|Submitter:||Jan Geralt Bij de Vaate|
|Description:|| As part of the development work for the SKA-low instrument, Menno Norden from ASTRON and Eloy de Lera Acedo and Nima Razavi-Ghods, from the University of Cambridge, performed several tests on the SKALA (SKA Log-periodic Antenna) element during the week 8-12th July 2013. SKALA, designed at the University of Cambridge, was connected to the LOFAR HBA back end in order to perform a series of tests including: antenna pattern measurements using satellite passes, measurement of the spectrum with the active SKALA element, tests of SKALA LNAs stability over time, cross correlation tests with HBA tiles (X and Y polarizations) and beam-forming using SKALA as an HBA tile.|
In order to have access to power and signal transport for connection to the receivers, SKALA was installed in place of one of the LOFAR LBA calibrator elements (element 46) in station CS013. This position is separated from the LBA elements which eliminated the risk of electromagnetic interactions with the rest of the LOFAR antennas.
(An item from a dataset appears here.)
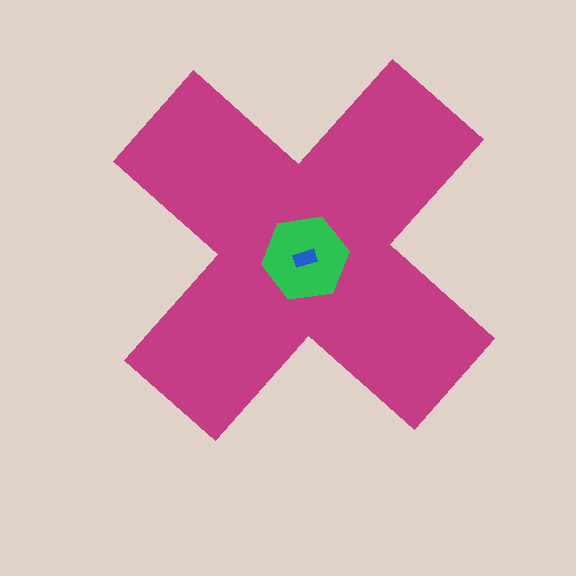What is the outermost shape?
The magenta cross.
However, due to the working band of SKALA (50-650 MHz), it was not convenient to connect it to the LBA receiver, but to the HBA receiver. The flexibility of the LOFAR system made this possible. The LOFAR HBA tile 21 (the closest to the SKALA position) was disconnected from the LOFAR HBA receiver board and SKALA was connected in its place using the cables from the LBA element 46.
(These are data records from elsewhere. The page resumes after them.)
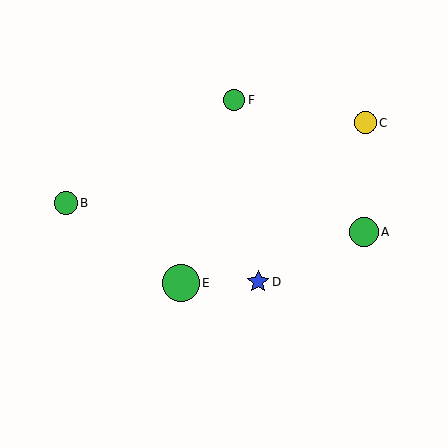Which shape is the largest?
The green circle (labeled E) is the largest.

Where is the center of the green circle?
The center of the green circle is at (66, 203).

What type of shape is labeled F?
Shape F is a green circle.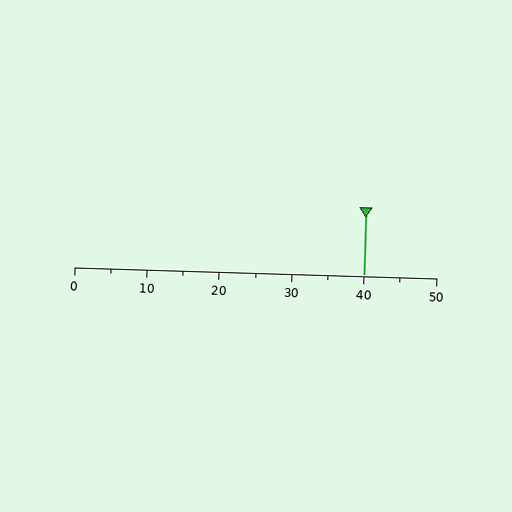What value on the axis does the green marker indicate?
The marker indicates approximately 40.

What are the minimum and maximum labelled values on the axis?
The axis runs from 0 to 50.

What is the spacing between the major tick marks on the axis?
The major ticks are spaced 10 apart.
The pattern measurement using satellite passes had been performed previously in order to measure the LOFAR HBA tile beam shape. In this case, a much wider beam was measured, which meant that a correction had to be made for the trajectory of the satellite, as this is not spherical over the antenna and therefore for large fields of view a significant effect can be appreciated due to path loss. The information on frequency and location of the satellite was obtained from the Orbitron software. In the plot we can see a pass of satellite NOAA3 (NOAA stands for National Oceanic and Atmospheric Administration) over the location of station CS013 in the LOFAR core. In the plot we can see the measured pattern of SKALA (after correcting the satellite data for path loss) and the comparison with the simulations at 137 MHz.